Tag Archives: population genetics

Population genetics and the making of genetic belonging

Genetic roots are not discovered, they are made. This is the central argument of my book Population Genetics and Belonging, recently published by Palgrave Macmillan. The book is the final outcome of my postdoc project (2011-2016), funded by the Academy of Finland and Kone Foundation, which set out to explore how population genetics has changed ideas of nation, national origins and destinies, and structures of belonging. I had the privilege to finish the book in the interdisciplinary research community of the Helsinki Collegium for Advanced Studies.

Population geneticists study genetic differences within and between populations. Such differences are often invisible, that is, they are molecular variation that doesn’t direct visible physiological characteristics. My project started with a simple observation: population genetics has refashioned the relations between populations in ways that don’t match the idea of nations as clearly defined entities – patterns of genetic variation don’t follow national borders. Yet the ways in which population genetics reached into the past beyond the historical roots of nation-states clearly appealed to those wishing to imagine nations as foundational units of social existence. Understanding this contradiction was the initial motivation for my project: How do national narratives establish nations as rooted in foundational moments of human evolutionary history without ending up dismissing the nation as a recent historical development?

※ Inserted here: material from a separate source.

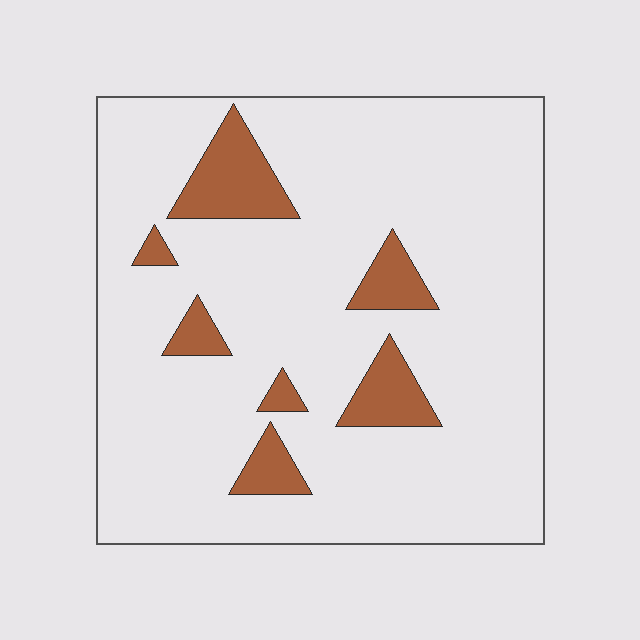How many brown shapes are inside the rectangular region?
7.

In the course of the project, and through various intellectual detours and dead ends, this question began to take a new shape. While population genetics indeed provided a narrative resource for national imaginaries (which structure enterprises such as national genomic initiatives), it also acted as an important narrative resource for other forms of belonging, such as regional, continental, ethnic and personal belonging.

My book explores tensions and resonances between these alternative forms of belonging. It argues that what makes population genetics appealing is precisely the ambiguity of genetic belonging. This ambiguity arises from the relationality of population genetic knowledge. In population genetics, sameness and difference are not fixed. Sameness and difference are produced through technological choices (such as the use of mitochondrial, Y-chromosome or genome-wide techniques), methodological decisions (such as genetic markers chosen for analysis), and points of comparison (such as genetic databases or cell lines available for analysis).

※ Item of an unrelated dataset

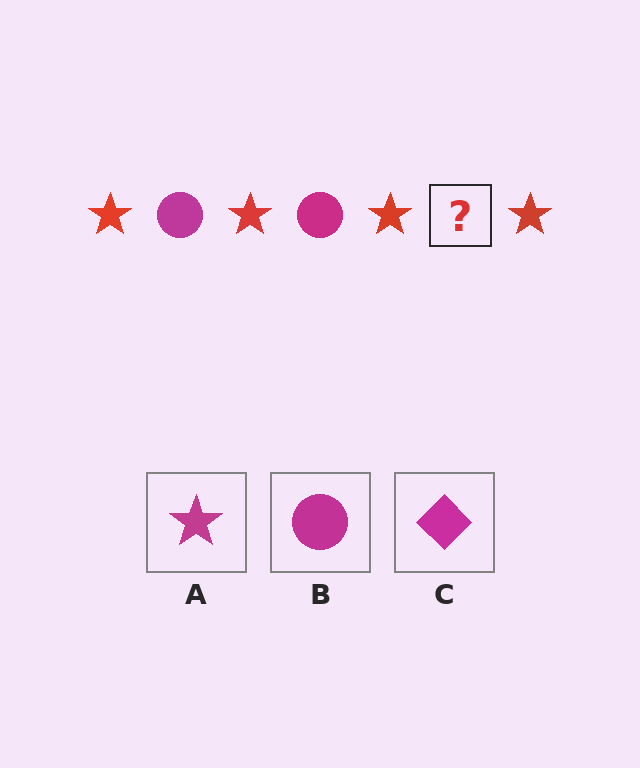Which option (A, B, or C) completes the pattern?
B.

Population Genetics and Belonging traces how this relationality enables population genetics to become entangled with discourses and practices of national, regional, ethnic and personal belonging from the late 1980s until today. The book focuses on selected case studies, including the theory of Mitochondrial Eve (the most recent common maternal ancestor) in the late 1980s and Y-Chromosome Adam (the most recent common paternal ancestor) in the mid-1990s; the use of DNA analysis in the study of two ancient human remains known as Kennewick Man and Cheddar Man; the ontological multiplicity of roots in commercial genetic ancestry tests; tensions between national and continental genetic belonging in the case of “Finnish genes”; and the uses of genetic ancestry in debates about immigration in contemporary societies. Throughout the book, I argue that the alternative forms of belonging that population genetics has engendered are entangled with ideas of gender, sexuality, race and class, and that the affective structures of genetic belonging reflect those intersecting differences.

I hope that the book helps us make some sense of the complex political, social and cultural implications of population genetic knowledges in contemporary societies.

Link to the book: http://www.palgrave.com/gp/book/9783319628806

 

Venla Oikkonen

 

Venla Oikkonen (PhD in Gender Studies, 2010) is Research Fellow at the Helsinki Collegium for Advanced Studies. Her research interests include evolution, genetics, vaccine debates, epidemics, affect and intersectionality. Her first book Gender, Sexuality and Reproduction in Evolutionary Narratives was published by Routledge in 2013.